EDIT2: Now without std::string's COW, the performance improvement is huge:

$ rm -f a.out ; g++ --std=c++98 test.cpp ; time ./a.out
real    0m10.313s
$ rm -f a.out ; g++ --std=c++11 -DCPP11 test.cpp ; time ./a.out
real    0m5.267s
$ rm -f a.out ; clang++ --std=c++98 test.cpp ; time ./a.out
real    0m10.218s
$ rm -f a.out ; clang++ --std=c++11 -DCPP11 test.cpp ; time ./a.out
real    0m3.376s

With optimization, the difference is a lot bigger too:

$ rm -f a.out ; g++ -O2 --std=c++98 test.cpp ; time ./a.out
real    0m5.243s
$ rm -f a.out ; g++ -O2 --std=c++11 -DCPP11 test.cpp ; time ./a.out
real    0m0.803s
$ rm -f a.out ; clang++ -O2 --std=c++98 test.cpp ; time ./a.out
real    0m5.248s
$ rm -f a.out ; clang++ -O2 --std=c++11 -DCPP11 test.cpp ; time ./a.out
real    0m0.785s

Above showing a factor of ~6-7 times faster with C++11.

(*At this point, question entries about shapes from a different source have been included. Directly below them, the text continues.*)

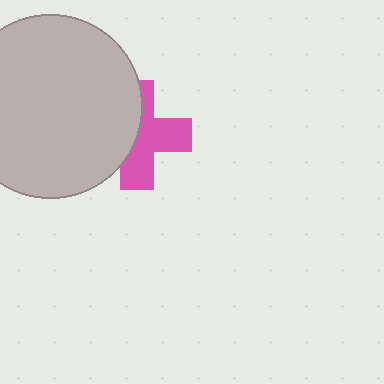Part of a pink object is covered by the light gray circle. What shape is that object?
It is a cross.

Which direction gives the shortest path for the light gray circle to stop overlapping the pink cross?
Moving left gives the shortest separation.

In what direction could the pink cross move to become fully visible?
The pink cross could move right. That would shift it out from behind the light gray circle entirely.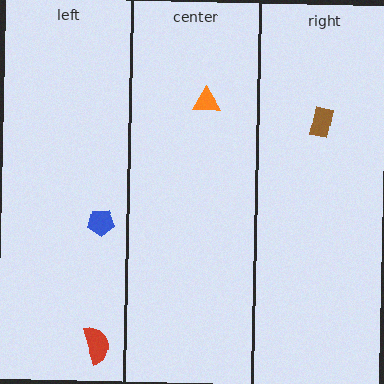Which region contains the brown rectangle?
The right region.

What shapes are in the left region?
The blue pentagon, the red semicircle.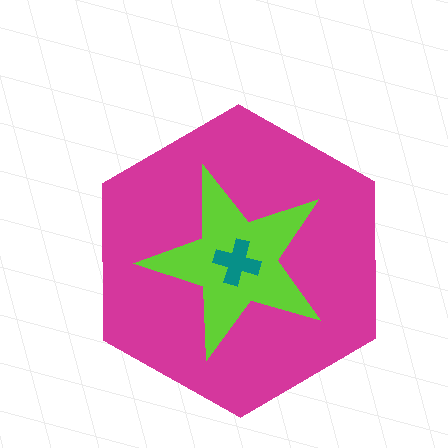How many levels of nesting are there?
3.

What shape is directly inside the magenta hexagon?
The lime star.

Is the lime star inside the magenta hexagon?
Yes.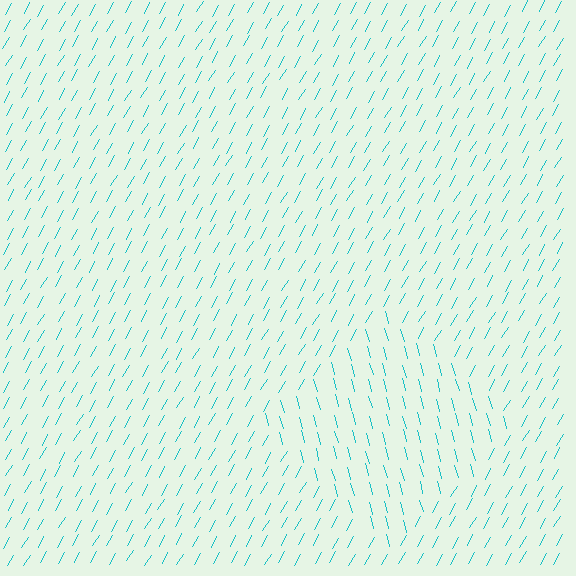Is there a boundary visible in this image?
Yes, there is a texture boundary formed by a change in line orientation.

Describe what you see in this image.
The image is filled with small cyan line segments. A diamond region in the image has lines oriented differently from the surrounding lines, creating a visible texture boundary.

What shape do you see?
I see a diamond.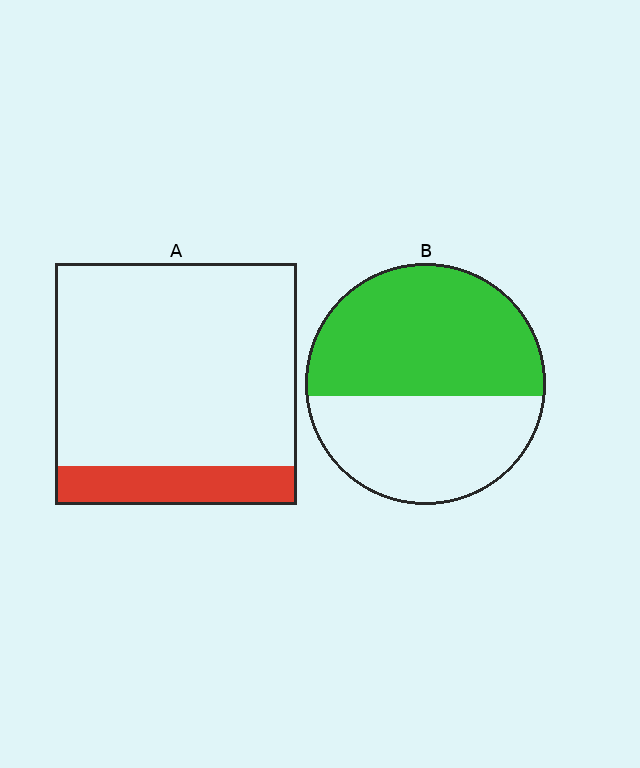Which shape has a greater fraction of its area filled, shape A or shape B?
Shape B.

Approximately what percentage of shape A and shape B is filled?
A is approximately 15% and B is approximately 55%.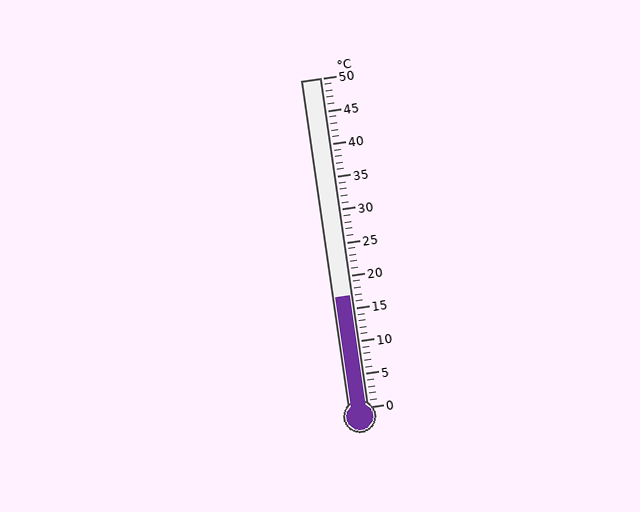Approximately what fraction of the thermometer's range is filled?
The thermometer is filled to approximately 35% of its range.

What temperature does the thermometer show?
The thermometer shows approximately 17°C.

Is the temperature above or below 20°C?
The temperature is below 20°C.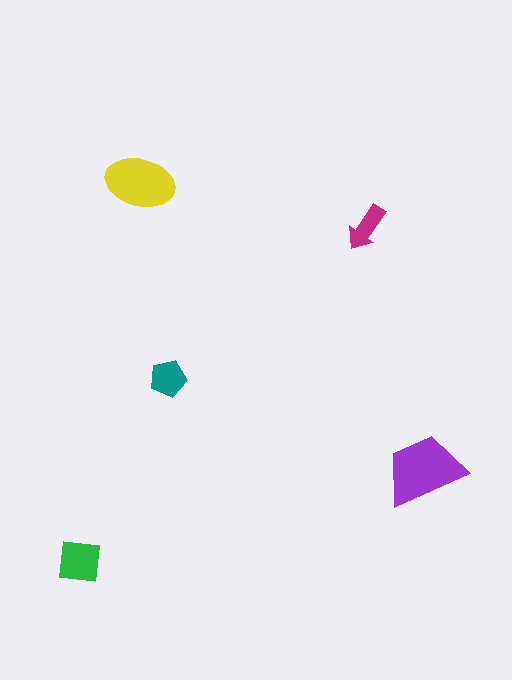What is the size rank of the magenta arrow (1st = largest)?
5th.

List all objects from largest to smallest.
The purple trapezoid, the yellow ellipse, the green square, the teal pentagon, the magenta arrow.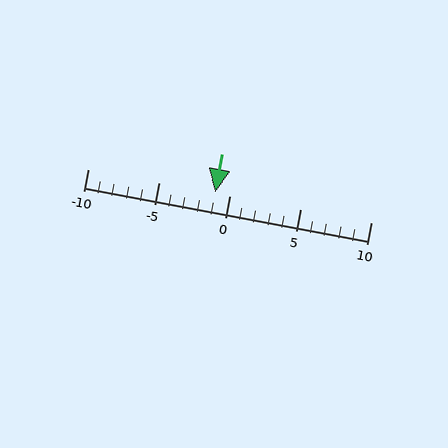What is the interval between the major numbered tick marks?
The major tick marks are spaced 5 units apart.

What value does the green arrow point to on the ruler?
The green arrow points to approximately -1.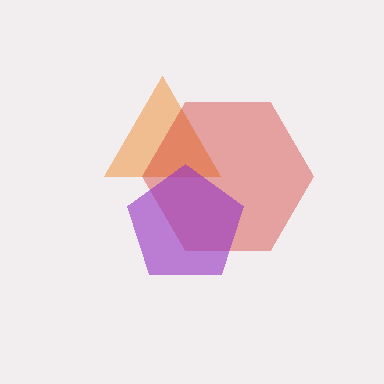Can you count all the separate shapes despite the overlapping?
Yes, there are 3 separate shapes.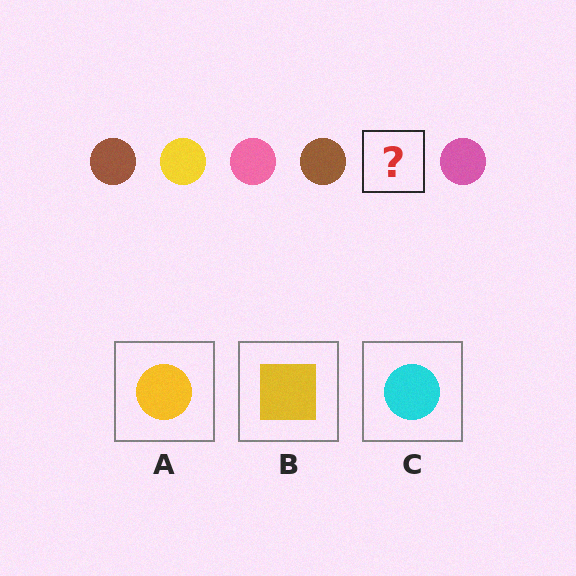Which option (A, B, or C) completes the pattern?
A.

Thanks for the great comments and answers. I hope this post will be useful and interesting to others too.

解决方案

This should definitely be faster when you don't need to copy temporary objects each time two elements are swapped.

std::string has a swap member, so sort will already use that, and it's internal implementation will already be move semantics, effectively. And you won't see a difference between copy and move for std::string as long as SSO is involved. In addition, some versions of GCC still have a non-C++11-permitted COW-based implementation, which also would not see much difference between copy and move.